Roger Williams University’s latest Faculty and Staff Writing Retreat drew record participation on May 23-24, bringing 28 people together at the University Library to devote two full days to uninterrupted writing and editing.

Robert E. Shea, RWU’s Associate Provost for the Advancement of Teaching & Learning, said this marked the fourth retreat in which RWU faculty and staff have worked from early in the morning until late at night on book projects, research papers and other writing projects. The retreats take place in January and May.

In all, participants dedicate more than 20 hours to their writing tasks, benefitting from research assistance by two librarians, taking advantage of feedback from RWU Writing Center writing consultants and pausing to refuel with coffee and food in the Mary Tefft White Cultural Center.

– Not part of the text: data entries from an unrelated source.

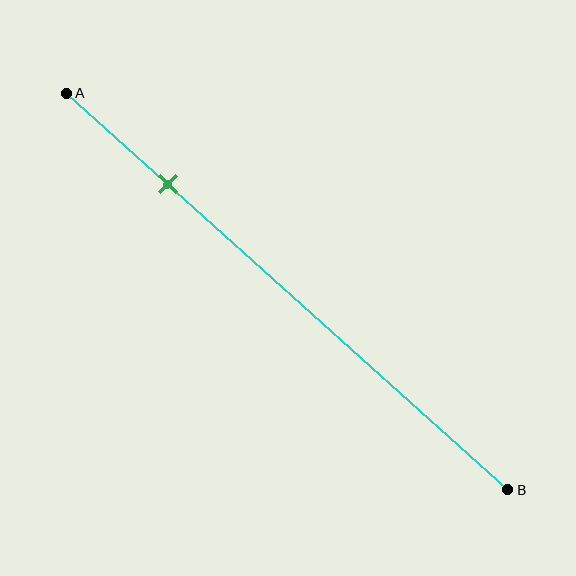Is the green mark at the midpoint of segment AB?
No, the mark is at about 25% from A, not at the 50% midpoint.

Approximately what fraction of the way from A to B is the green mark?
The green mark is approximately 25% of the way from A to B.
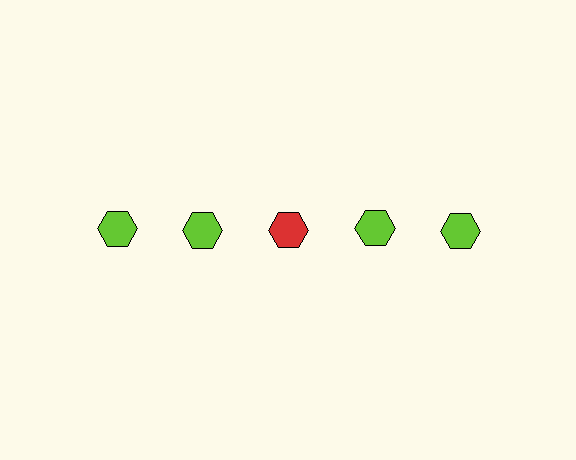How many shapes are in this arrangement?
There are 5 shapes arranged in a grid pattern.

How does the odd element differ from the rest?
It has a different color: red instead of lime.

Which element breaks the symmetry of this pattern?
The red hexagon in the top row, center column breaks the symmetry. All other shapes are lime hexagons.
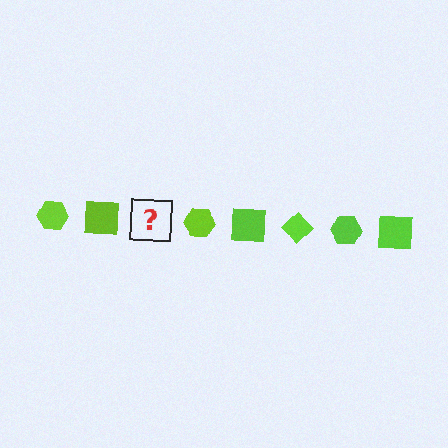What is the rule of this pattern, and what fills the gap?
The rule is that the pattern cycles through hexagon, square, diamond shapes in lime. The gap should be filled with a lime diamond.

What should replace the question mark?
The question mark should be replaced with a lime diamond.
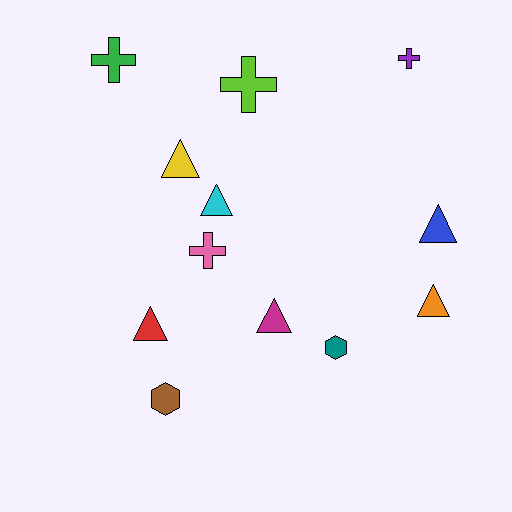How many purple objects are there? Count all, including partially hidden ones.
There is 1 purple object.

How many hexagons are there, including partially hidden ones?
There are 2 hexagons.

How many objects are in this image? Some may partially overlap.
There are 12 objects.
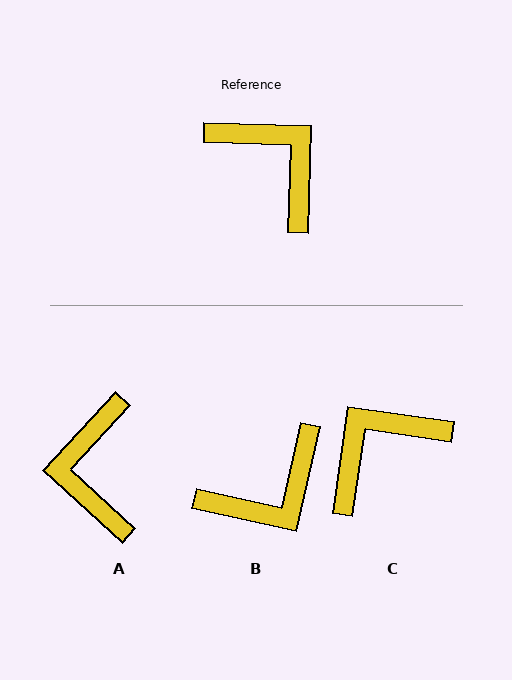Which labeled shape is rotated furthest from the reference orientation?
A, about 139 degrees away.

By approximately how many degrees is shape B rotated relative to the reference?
Approximately 101 degrees clockwise.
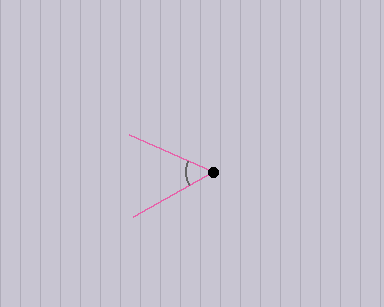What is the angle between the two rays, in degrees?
Approximately 53 degrees.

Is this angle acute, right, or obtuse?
It is acute.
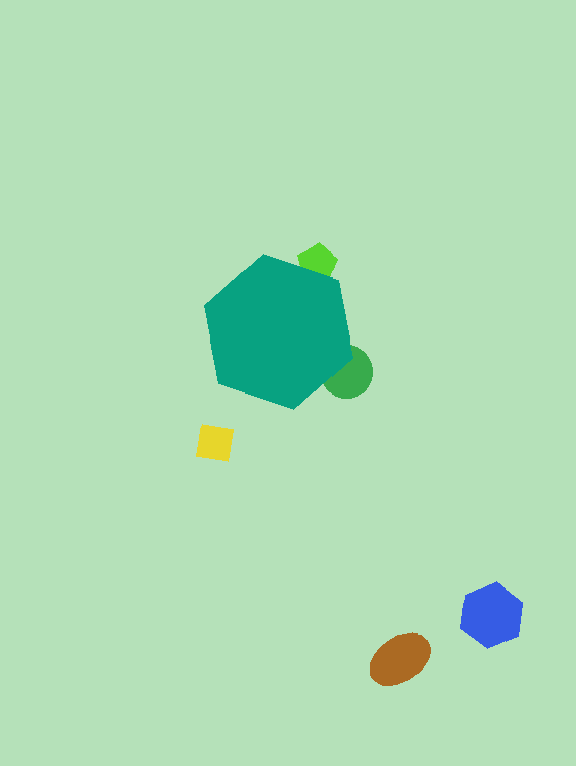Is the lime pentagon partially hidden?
Yes, the lime pentagon is partially hidden behind the teal hexagon.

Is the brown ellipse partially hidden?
No, the brown ellipse is fully visible.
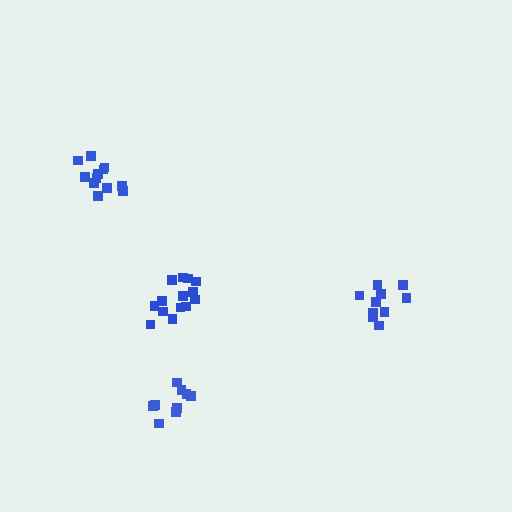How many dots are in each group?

“The things they like the most are the time, the pampering and the consultation on demand,” Shea said.

This time around, the participants included Nicole Dyszlewski, a Research/Access Services Librarian at the RWU School of Law, who was working on a section of a book titled “LGBTQ and the Law: An Annotated Bibliography.”

“It’s nice that the institution supports our scholarly research,” she said.

Deborah Johnson, the law school’s Director of Diversity and Outreach Coordinator of International Programs, sat nearby, working on an article about cybersecurity insurance and the law that she plans to submit to a law journal.

Johnson said she was glad to have time to focus on the project. “On a day-to-day basis, I just don’t have the time,” she said.